Gestoras de Renda Fixa Reduzem Risco em Julho: Juros Altos e Fiscal Preocupam Investidores no Brasil

Gestoras de Renda Fixa Reduzem Risco em Julho: Juros Altos e Fiscal Preocupam Investidores no Brasil
O otimismo em relação à renda fixa doméstica parece ter arrefecido para julho, mesmo com a melhora no cenário externo e interno observada na segunda metade de junho. Grandes gestoras apontam um tom de cautela com os juros reais e nominais, levando à redução de posições e de risco nas carteiras.
Algumas casas, inclusive, adotam um posicionamento “tático tomado”, apostando na alta dos juros. Essa mudança de estratégia reflete as preocupações com a política monetária e o ambiente fiscal brasileiro, como detalhado em recentes cartas mensais de instituições financeiras. Conforme noticiado pelo Estadão Conteúdo, o mercado reavalia suas apostas em renda fixa.
A equipe de gestão da Occam Brasil, por exemplo, informou que os fundos estão “taticamente tomados” em juros no país. Apesar do corte de 0,25 ponto percentual na Selic, para 14,25%, a comunicação do Banco Central após a reunião gerou críticas por alongar o prazo de convergência da inflação à meta e manter a possibilidade de extensão do ciclo de cortes.

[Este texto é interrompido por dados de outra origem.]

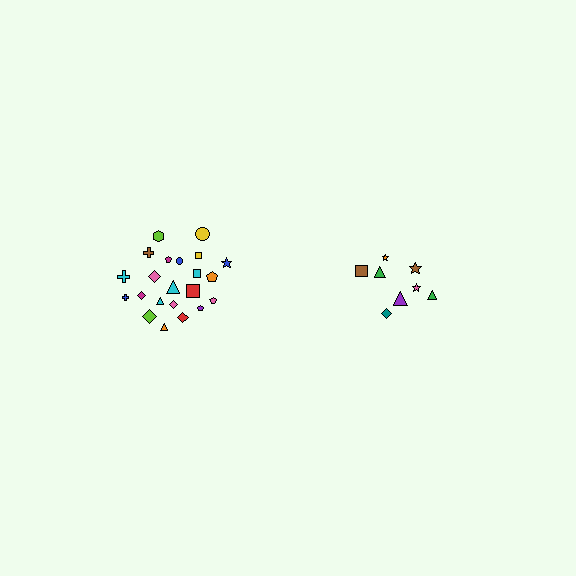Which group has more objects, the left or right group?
The left group.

Incertezas Fiscais e Inflacionárias Pressionam Juros
A Occam Brasil ressalta que essa decisão ocorreu mesmo com a deterioração de vetores inflacionários e a desancoragem das expectativas. Além disso, a continuidade de medidas de estímulo pelo Executivo e Legislativo, e um cenário eleitoral competitivo, contribuem para a cautela geral do mercado.

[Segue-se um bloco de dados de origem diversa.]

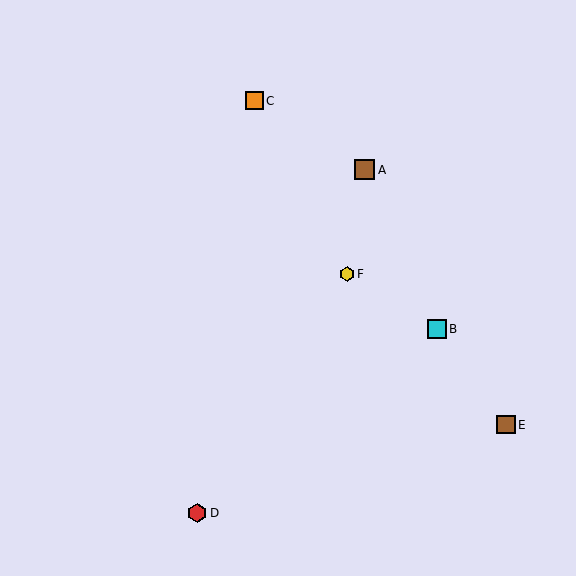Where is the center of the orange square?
The center of the orange square is at (254, 101).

A Kinea Investimentos também destaca o problema fiscal brasileiro como um dos principais fatores que pressionam a curva de juros local. Essa fragilidade fiscal, segundo a gestora, reduz a capacidade do Banco Central de afrouxar a política monetária, fazendo com que o Brasil não consiga capturar integralmente o alívio de choques externos.

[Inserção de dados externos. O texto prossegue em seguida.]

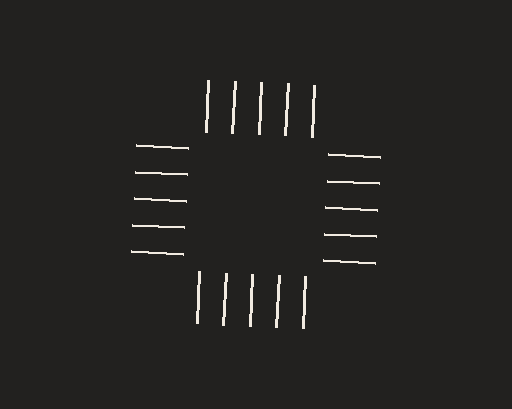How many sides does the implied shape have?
4 sides — the line-ends trace a square.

“O Brasil fica para trás porque o problema não é apenas petróleo, guerra ou Fed. É fiscal, mercado de trabalho, crédito, câmbio e prêmio de risco estrutural”, enumera a Kinea, indicando que o país não consegue cortar juros tão rapidamente quanto outras economias.
Gestoras Adotam Estratégias Defensivas
Igor Campos, gestor de renda fixa da Armor Capital, revela que a instituição já operava de forma mais conservadora. Em junho, houve um aumento de posições aplicadas em juros reais domésticos de médio prazo, com hedge em operações táticas tomadas na curva nominal. No entanto, a volta da dinâmica fiscal ao centro das atenções, com novas medidas expansionistas e discussões de “pautas-bomba”, levou a Armor a zerar posições aplicadas na curva local.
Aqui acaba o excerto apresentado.